Ex NZ Broadcasting Corporation staffmember Derek Morton writes about the actors' workshops, and the early days of Wellington TV station WNTV-1.
If a Kiwi wanted to make something interesting happen on a New Zealand TV screen during the fabulous late 1960s, then Wellington, then the centre of theatre, music and television, was the place to do it.
At WNTV-1 we were joined by keen arrivals from — to mention a few — Auckland (John Barningham), Christchurch (Peter Muxlow, Murray Reece, Tony Isaac, Alun Bollinger and Mike Noonan, plus former Irishmen Des Monaghan and Brian Edwards) and Dunedin (Chris Thomson).
Chris, then in his early 20s, together with Brian Bell and Douglas Drury, established a scheme to get drama up and running, based initially on a series of actors’ workshops. There had been a few earlier drama productions, sometimes clumsy and stodgy, but with fresh vision and energy amongst the small TV staff all seemed new, happening for the first time. Lively innovations in documentaries, studio music shows and current affairs— all could take off and fly.
The esprit de corps was strong. Camera, editing, and staging people, plus writers, directors, producers and actors, felt enlivened by possible screen breakouts. Many of them were later to become major contributors to screen production elsewhere.

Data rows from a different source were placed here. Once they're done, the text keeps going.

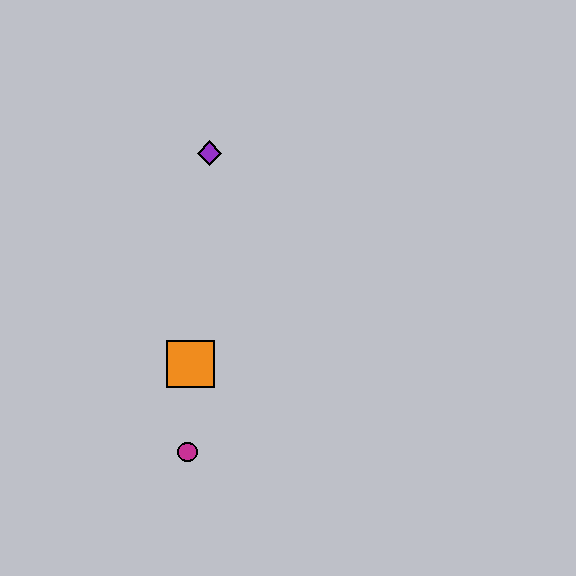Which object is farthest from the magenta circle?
The purple diamond is farthest from the magenta circle.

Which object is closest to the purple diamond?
The orange square is closest to the purple diamond.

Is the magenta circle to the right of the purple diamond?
No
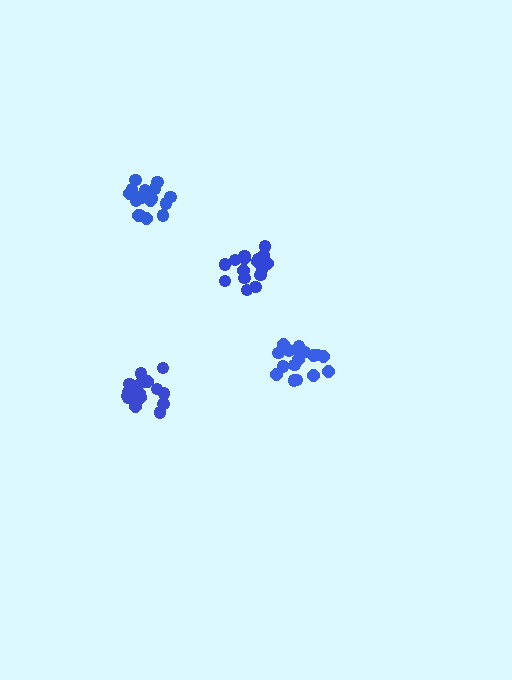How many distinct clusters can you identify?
There are 4 distinct clusters.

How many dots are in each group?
Group 1: 17 dots, Group 2: 17 dots, Group 3: 18 dots, Group 4: 17 dots (69 total).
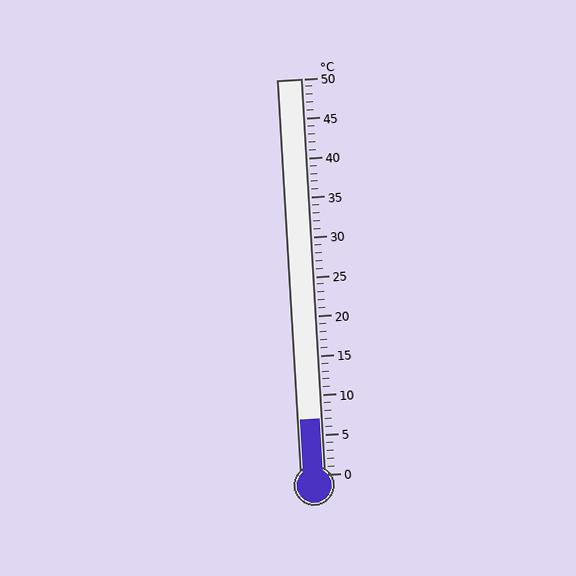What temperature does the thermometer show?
The thermometer shows approximately 7°C.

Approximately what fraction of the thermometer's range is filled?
The thermometer is filled to approximately 15% of its range.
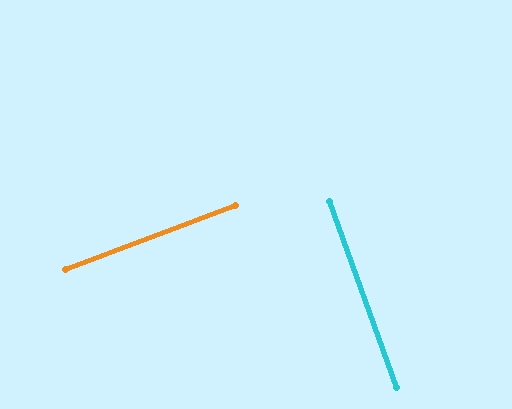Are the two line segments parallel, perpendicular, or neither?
Perpendicular — they meet at approximately 89°.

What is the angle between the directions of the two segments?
Approximately 89 degrees.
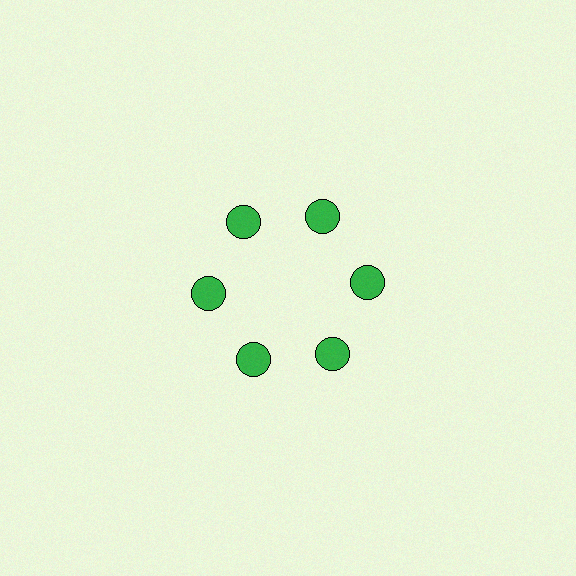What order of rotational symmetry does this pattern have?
This pattern has 6-fold rotational symmetry.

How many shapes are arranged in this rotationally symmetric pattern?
There are 6 shapes, arranged in 6 groups of 1.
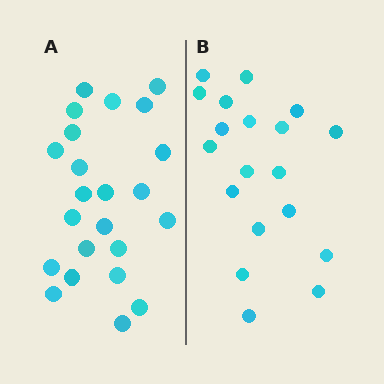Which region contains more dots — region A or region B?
Region A (the left region) has more dots.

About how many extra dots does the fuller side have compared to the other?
Region A has about 4 more dots than region B.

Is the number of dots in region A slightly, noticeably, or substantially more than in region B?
Region A has only slightly more — the two regions are fairly close. The ratio is roughly 1.2 to 1.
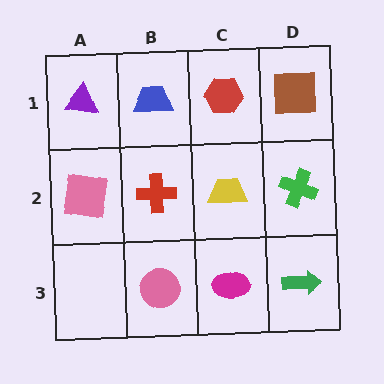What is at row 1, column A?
A purple triangle.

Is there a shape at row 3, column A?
No, that cell is empty.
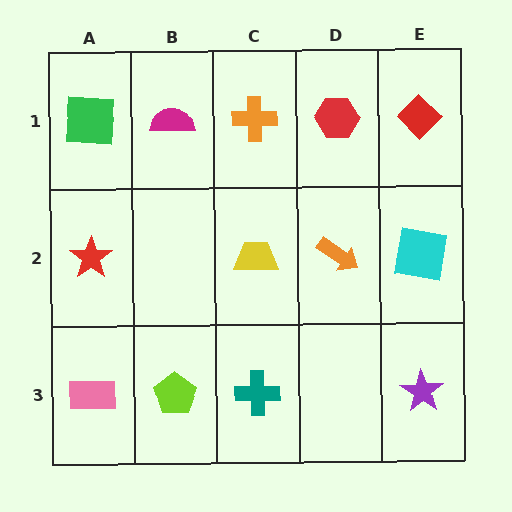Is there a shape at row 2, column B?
No, that cell is empty.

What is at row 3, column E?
A purple star.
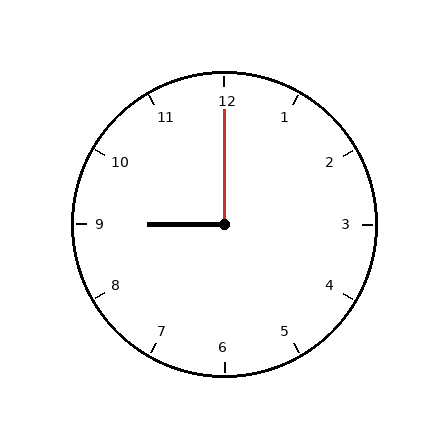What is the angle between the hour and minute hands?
Approximately 90 degrees.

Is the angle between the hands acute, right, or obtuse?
It is a right angle.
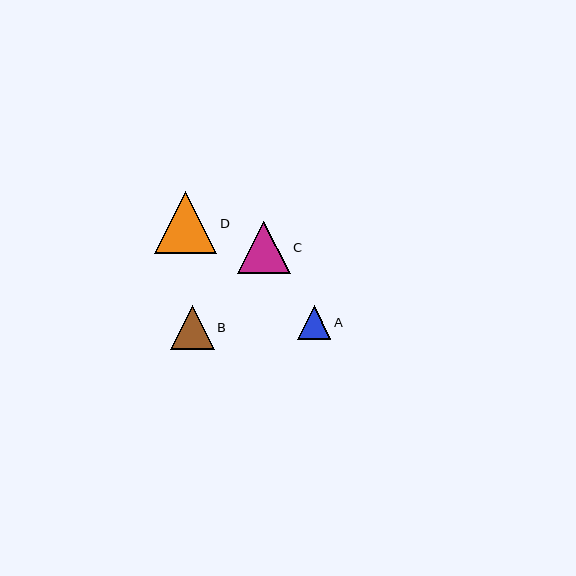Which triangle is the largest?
Triangle D is the largest with a size of approximately 63 pixels.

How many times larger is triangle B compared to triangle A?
Triangle B is approximately 1.3 times the size of triangle A.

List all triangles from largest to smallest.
From largest to smallest: D, C, B, A.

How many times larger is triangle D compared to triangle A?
Triangle D is approximately 1.9 times the size of triangle A.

Chris produced and directed (yes, both — looking after all the logistical details always went along with the creative job then) a number of individual plays, then series The Alpha Plan, then The Killing of Kane, shot on colour film. In the film editing suite at WNTV-1, as Mike Horton hacked away at it, we were cutting 120 minutes of drama next door, shot on the sly (it screened over six episodes on Kid Set). Both productions used a camera crane we’d built independently, outside and beyond the resources of the NZ Broadcasting Corporation.
Such a freewheeling approach was soon brought into line by Head Office. The NZBC, some years earlier, had been the NZBS [the NZ Broadcasting Service], a government department. Soon proper order was restored, in civil service style, to return control to accountants and desk wallahs, and ensure less time was spent on such frivolous matters as storytelling or character development, and more on the serious businesss of haggling with accounts clerks.

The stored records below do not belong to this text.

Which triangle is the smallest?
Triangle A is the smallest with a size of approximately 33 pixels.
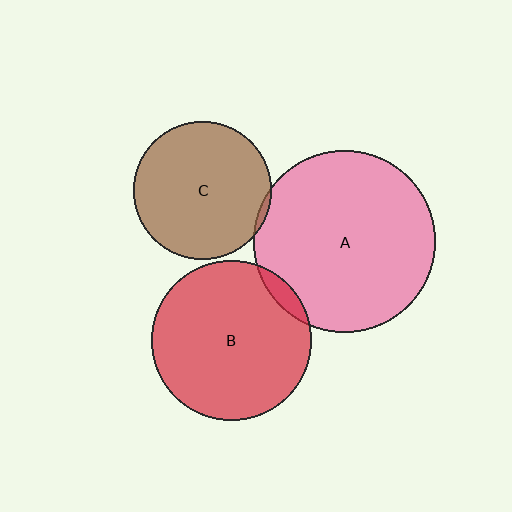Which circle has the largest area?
Circle A (pink).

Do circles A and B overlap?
Yes.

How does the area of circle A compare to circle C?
Approximately 1.7 times.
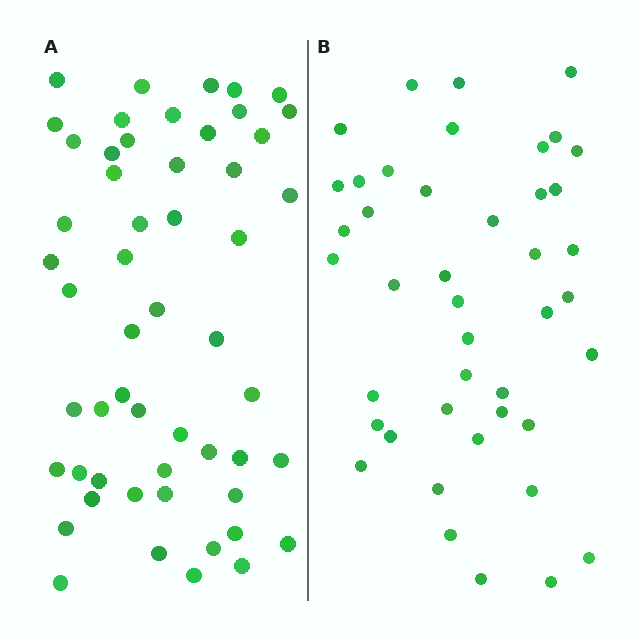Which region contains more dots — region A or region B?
Region A (the left region) has more dots.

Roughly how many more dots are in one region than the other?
Region A has roughly 12 or so more dots than region B.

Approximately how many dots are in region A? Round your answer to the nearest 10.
About 50 dots. (The exact count is 54, which rounds to 50.)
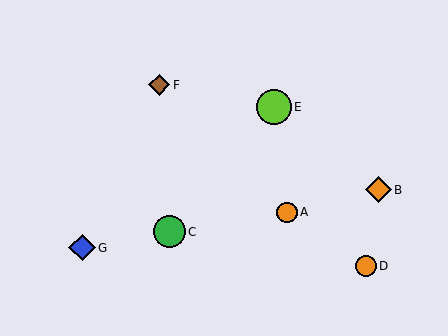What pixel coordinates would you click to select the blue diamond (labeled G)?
Click at (82, 248) to select the blue diamond G.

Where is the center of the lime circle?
The center of the lime circle is at (274, 107).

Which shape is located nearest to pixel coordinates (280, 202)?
The orange circle (labeled A) at (287, 212) is nearest to that location.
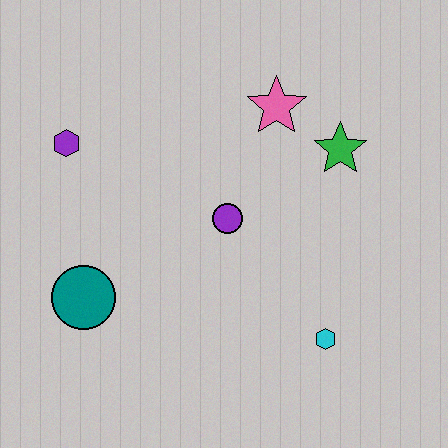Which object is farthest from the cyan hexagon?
The purple hexagon is farthest from the cyan hexagon.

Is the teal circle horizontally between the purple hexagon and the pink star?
Yes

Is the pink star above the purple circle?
Yes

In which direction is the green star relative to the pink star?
The green star is to the right of the pink star.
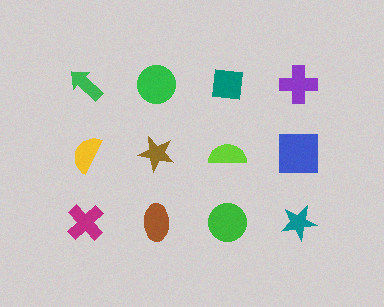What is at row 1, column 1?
A green arrow.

Confined by a shorter leash, many of the most active and capable production people on staff gave up, and headed to more fertile environments, where, arriving with the same enthusiasm they'd brought to WNTV-1 years before, they soon flourished and created good stuff, mostly in Australia. David Stevens, John Barningham and Des Monaghan, for example, all had considerable input into major TV drama and film — as did Chris Thomson.
After 1915 and many other productions, he directed The Rainbow Warrior Conspiracy only a few years after the actual events. The fact that this quintessentially New Zealand story was an Australian 7 network production rather than a New Zealand one speaks volumes (incidentally, Rainbow Warrior director of photography Andrew Lesnie crossed the Tasman again years later to shoot the first of many hobbits).
Some courageous battlers remained on the payroll of New Zealand television, and managed to bring worthwhile drama to local screens (The Governor, Pukemanu, Moynihan, Roche, Erebus: the Aftermath etc). But that first flush of creative innovation, excitement and bloody good fun soon became just a memory, now retained only by those who survive.
- Australian-based Kiwi Derek Morton began working at the NZ Broadcasting Corporation in the early 1960s. He has worked as a cameraman, director (The Dominant Species, Roche) and writer (Carry Me Back), and run his own production company.